Reactivity of Carbon Nanotubes with High Pressures of
Nitrogen Dioxide
By Dr. Holly Bevsek, Dept of Chemistry
Nanotechnology is said to be the next step in the
industrial revolution. If realized, the
ability to produce materials atom-by-atom with specific properties will impact
virtually every part of life. At the
forefront of nanotechnological research are carbon nanotubes, cylindrical
molecules of carbon that have unique structure-dependent electronic and
mechanical properties. Consequently,
most nanotube studies focus on investigating physical rather than chemical
properties. The chemical studies that
have been conducted primarily involve efforts to make them water-soluble
whereas interactions of carbon nanotubes with gas-phase species have only
recently begun to be examined.
Furthermore these studies are exclusively performed using low reactant
gas pressures; the high pressure regime is unexplored.

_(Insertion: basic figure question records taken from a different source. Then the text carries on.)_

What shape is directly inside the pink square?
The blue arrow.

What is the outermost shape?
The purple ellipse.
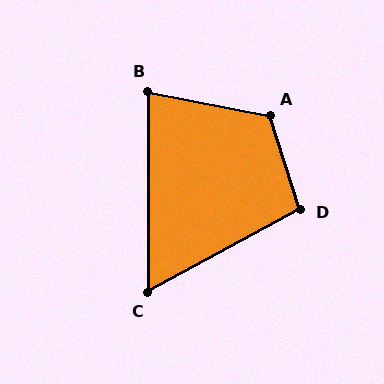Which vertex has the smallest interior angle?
C, at approximately 62 degrees.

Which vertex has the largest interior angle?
A, at approximately 118 degrees.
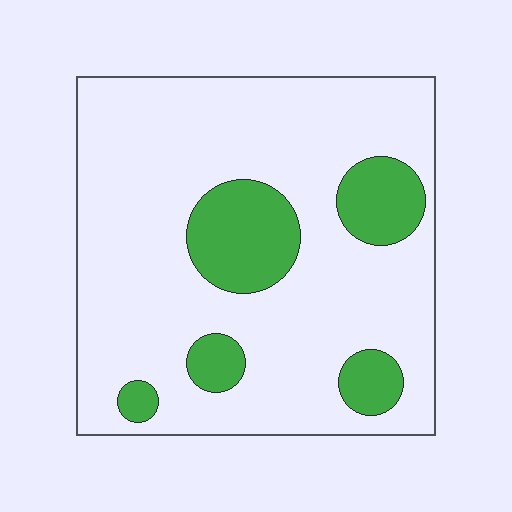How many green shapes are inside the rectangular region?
5.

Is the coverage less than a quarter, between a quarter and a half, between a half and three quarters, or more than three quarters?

Of particular interest is the reaction of carbon nanotubes
with nitrogen dioxide (NO2).
NO2 is a highly reactive atmospheric pollutant and the
resistivity of carbon nanotubes is known to be sensitive to its presence. This observation is upheld by theoretical
studies, which indicate a strong interaction between NO2 and the
nanotube. However most experiments do
not support this as evidence for only weak interactions have been found. The currently held rationale for this
conflict is that nanotubes used in experimental studies have structural defects
and are of varying and poorly-determined purities. In my seminar I will discuss my research
groups investigations over the past year and a half into reactions of purified
and “out of the bottle” carbon nanotubes with nitrogen dioxide (NO2)
at increasingly high (up to 1 atm) pressures.